蘇明安將明留在駕駛室,走上長廊,面對一走廊的尸體。
尸體的脖頸處有著一道極深的劍痕,傷勢都是一擊斃命。
這都是那些合伙計劃這一場陰謀的,特級船員們的尸體。在蘇明安這一路走來的過程中,他們還想埋伏他,被他直接一網打盡。
他從他們的房間里找出了不少注射器和手術刀,看來這個計劃蓄謀已久。
當然,這些船員中必定也有玩家,不過蘇明安不管對方是誰都直接殺,免得他的身份消息走漏出去。
他轉身,昏暗的提燈被放在一旁,紅色長發的少女正蹲在地上,玫紅的花瓣點綴在她的發上,在燈火下泛著一層淡金的光。
她正處理著這些尸體,將他們身上的罪證回收。
蘇明安看了她一眼,直接跨過這片血海,朝著外面走去。
“哎,凜,你去哪里?”奈落在后面叫道。
“回去睡覺,困了。

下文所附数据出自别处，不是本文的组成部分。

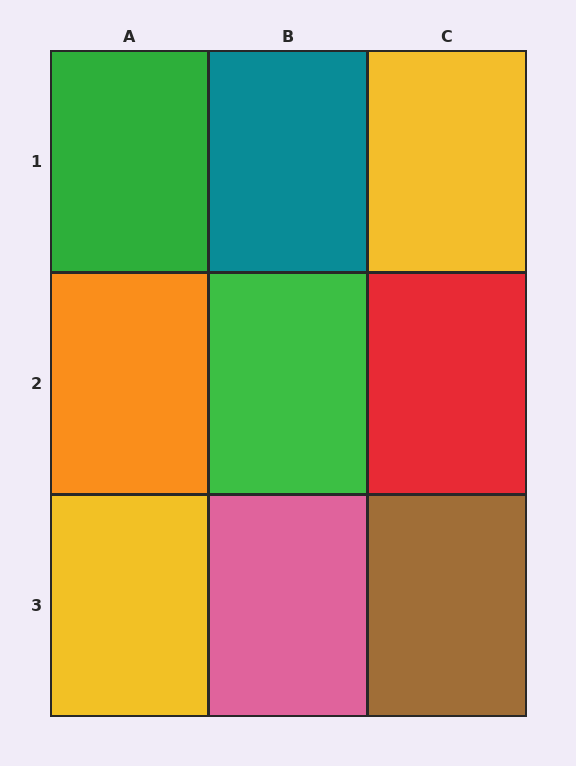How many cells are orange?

”蘇明安頭也不回。
“等下,凜,你還要將這件事上報給大公爵大人…”奈落立刻跟上他:“這可是大功一件,拯救了不知道多少乘客的性命呢!你把這則陰謀揭開了,大公爵大人肯定會許你很多獎勵,你大可以拿這些獎勵去振興你的家族…”
蘇明安看了她一眼。
奈落的身上也滿是血跡,這個本該死在今夜的大小姐算是成功存活了下來。不知道自己已經死里逃生一次的她,現在看起來還活力滿滿。

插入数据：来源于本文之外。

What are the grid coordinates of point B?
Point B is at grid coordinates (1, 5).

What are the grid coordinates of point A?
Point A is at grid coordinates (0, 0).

“上報給大公爵,找死嗎?”他笑了聲:“我問你,奈落,在亞特號啟航之前,你在帝國可見過這般可以偽造尸體的藥劑?”
原本興致勃勃的奈落面對著他的問話,愣住了。
她的話語在嘴里轉了個圈,而后突然有些明悟。就連原本揭發陰謀的興奮都淡了下去。
“…沒有。”她說。
“那在亞特號啟航之前,你可聽聞了一點半點有魂族出沒的事跡?”
“…也沒有。”奈落回答。
她記得,在亞特號出發之時,亞特帝國的魂族幾乎已經瀕臨滅絕,這群魂族像地下老鼠一般被人們趕跑,不得不遠渡重洋。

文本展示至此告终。